My vote for best title of the conference goes to Mowa Choctaw writer Cedric Sunray for his paper, “Jim Crowfeather in Indian Country,” “Jim Crowfeather” being Sunray’s term for prejudice against native groups with significant or visible black ancestry. His focus was on the federal recognition process, which he sharply argued is biased and subtly race-based. (For more on the morass of federal recognition for southern tribes, I highly recommend my friend Brian Klopotek’s book, Recognition Odysseys.) I was warmed by the opportunity to see Melinda Micco again, a Creek-Seminole historian and ethnic studies scholar whom I first met as a graduate student, and I was pleased to be reacquainted with historian Gary Zellar, author of African Creeks.
I learned two intriguing and important tidbits for my own mental file cabinet at the conference. The first was a new piece of information about Sugar George, a black-Creek interpreter of the 19th century. President of the Creek Indian Freedmen Band, Ron Graham, a descendant of Sugar George, explained that the name was bestowed upon his ancestor because of a sweet tooth! The conference also included an indigenous language session with “Maskoke” speaker Marcus Briggs-Cloud, who tried imparting some Creek words and phrases on members of the audience.
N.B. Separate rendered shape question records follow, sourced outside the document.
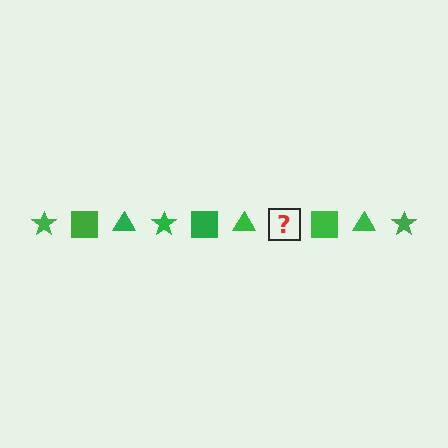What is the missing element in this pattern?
The missing element is a green star.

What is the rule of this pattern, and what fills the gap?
The rule is that the pattern cycles through star, square, triangle shapes in green. The gap should be filled with a green star.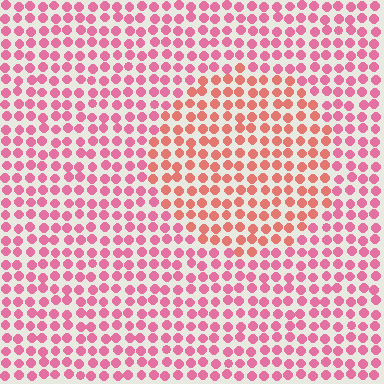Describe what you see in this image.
The image is filled with small pink elements in a uniform arrangement. A circle-shaped region is visible where the elements are tinted to a slightly different hue, forming a subtle color boundary.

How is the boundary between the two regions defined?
The boundary is defined purely by a slight shift in hue (about 29 degrees). Spacing, size, and orientation are identical on both sides.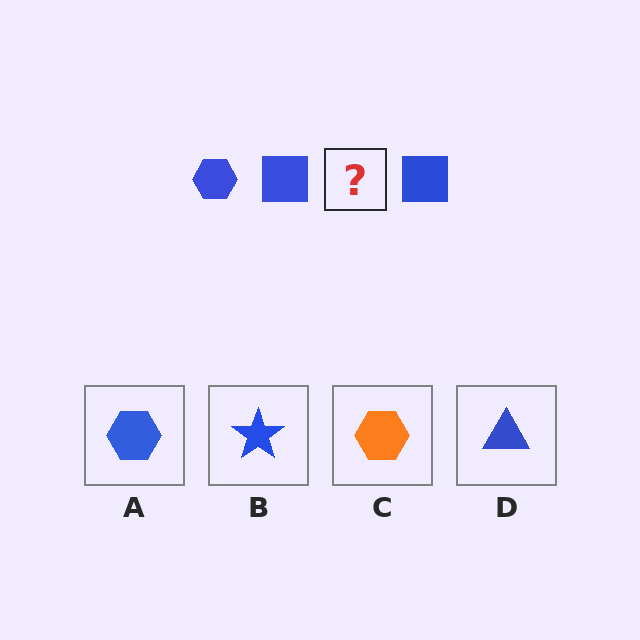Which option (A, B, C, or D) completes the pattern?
A.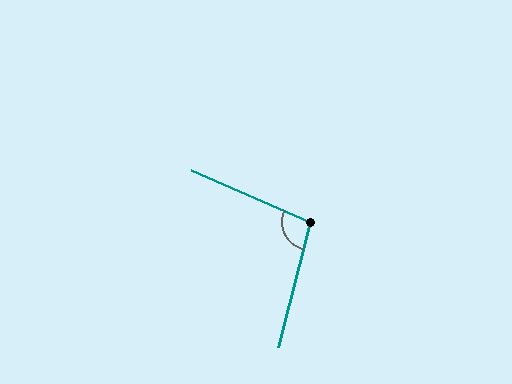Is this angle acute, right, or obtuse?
It is obtuse.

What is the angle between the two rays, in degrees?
Approximately 99 degrees.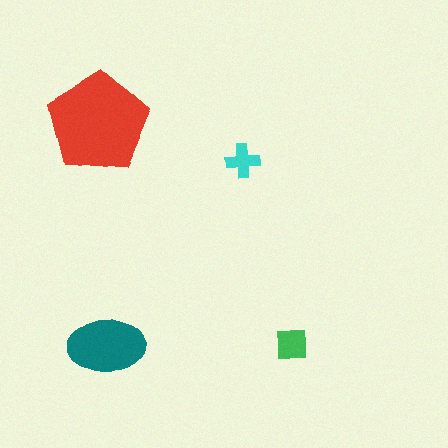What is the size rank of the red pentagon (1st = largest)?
1st.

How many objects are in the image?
There are 4 objects in the image.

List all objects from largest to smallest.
The red pentagon, the teal ellipse, the green square, the cyan cross.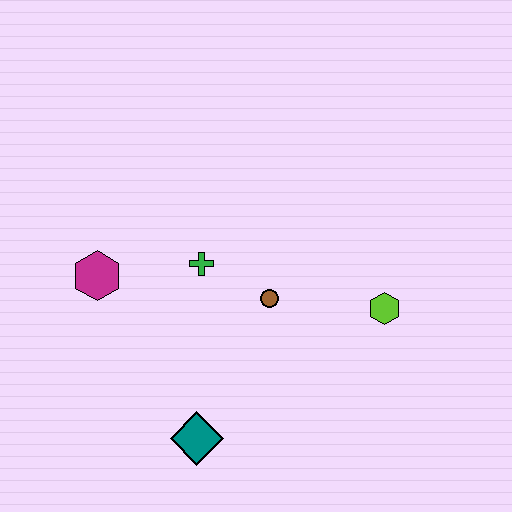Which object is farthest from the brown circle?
The magenta hexagon is farthest from the brown circle.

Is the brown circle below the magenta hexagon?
Yes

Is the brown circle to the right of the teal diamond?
Yes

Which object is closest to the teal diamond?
The brown circle is closest to the teal diamond.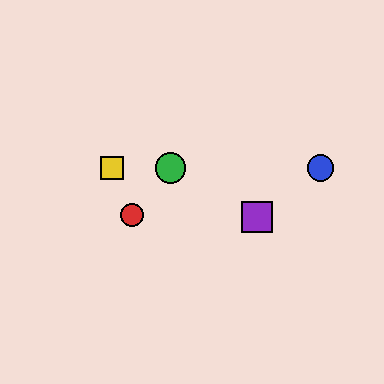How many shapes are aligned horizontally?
3 shapes (the blue circle, the green circle, the yellow square) are aligned horizontally.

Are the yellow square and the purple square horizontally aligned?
No, the yellow square is at y≈168 and the purple square is at y≈217.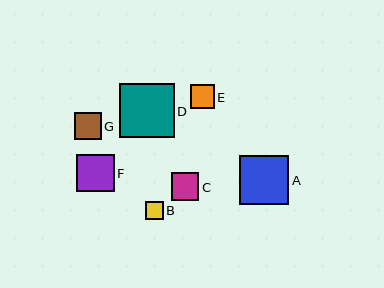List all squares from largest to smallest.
From largest to smallest: D, A, F, C, G, E, B.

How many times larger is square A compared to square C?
Square A is approximately 1.8 times the size of square C.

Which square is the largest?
Square D is the largest with a size of approximately 55 pixels.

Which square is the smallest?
Square B is the smallest with a size of approximately 18 pixels.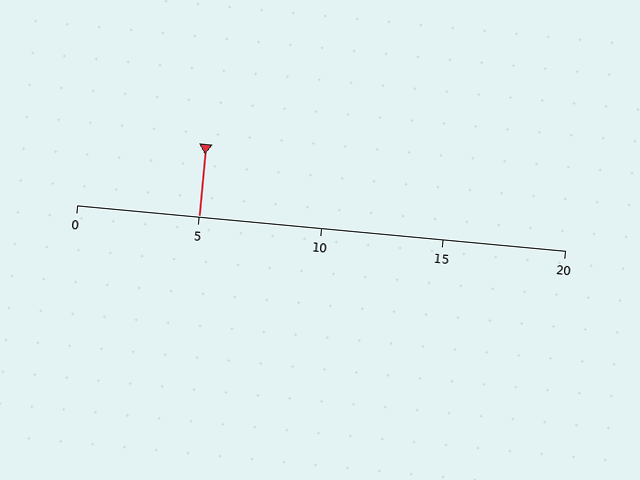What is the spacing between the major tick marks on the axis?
The major ticks are spaced 5 apart.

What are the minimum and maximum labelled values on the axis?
The axis runs from 0 to 20.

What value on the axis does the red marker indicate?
The marker indicates approximately 5.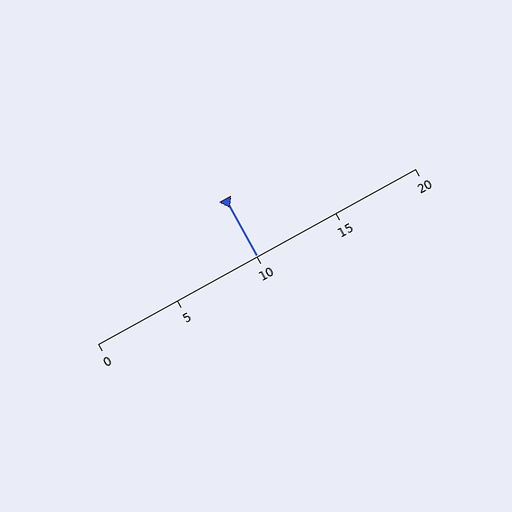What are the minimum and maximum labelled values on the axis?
The axis runs from 0 to 20.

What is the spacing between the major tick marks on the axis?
The major ticks are spaced 5 apart.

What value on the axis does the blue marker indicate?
The marker indicates approximately 10.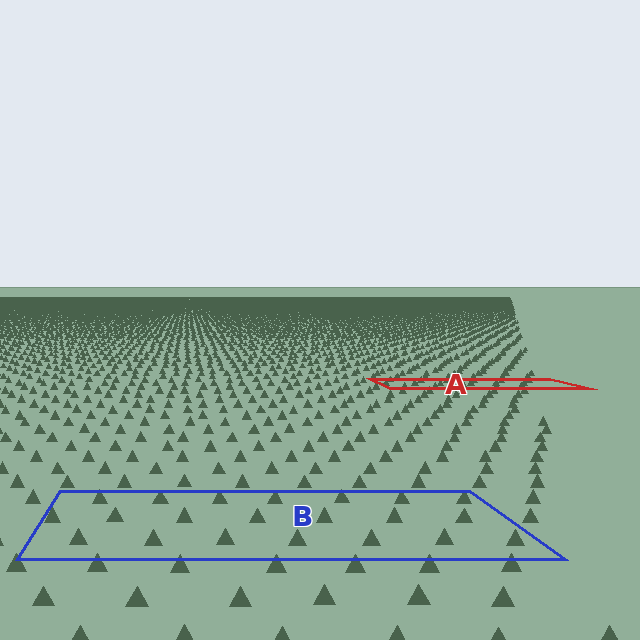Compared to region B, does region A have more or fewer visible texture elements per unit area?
Region A has more texture elements per unit area — they are packed more densely because it is farther away.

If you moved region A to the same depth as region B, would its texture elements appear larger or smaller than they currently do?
They would appear larger. At a closer depth, the same texture elements are projected at a bigger on-screen size.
Briggs-Cloud had heard my presentation on Mary Ann Battis (which I was pronouncing like “Bat-hiss”) and suggested that her name may have had more of a French pronunciation like “Bat-teez.” Since Mary Ann was from the Alabama area and her African American father had traveled there from parts unknown, I think Briggs-Cloud might just be right!
I look forward to learning more at a future conference.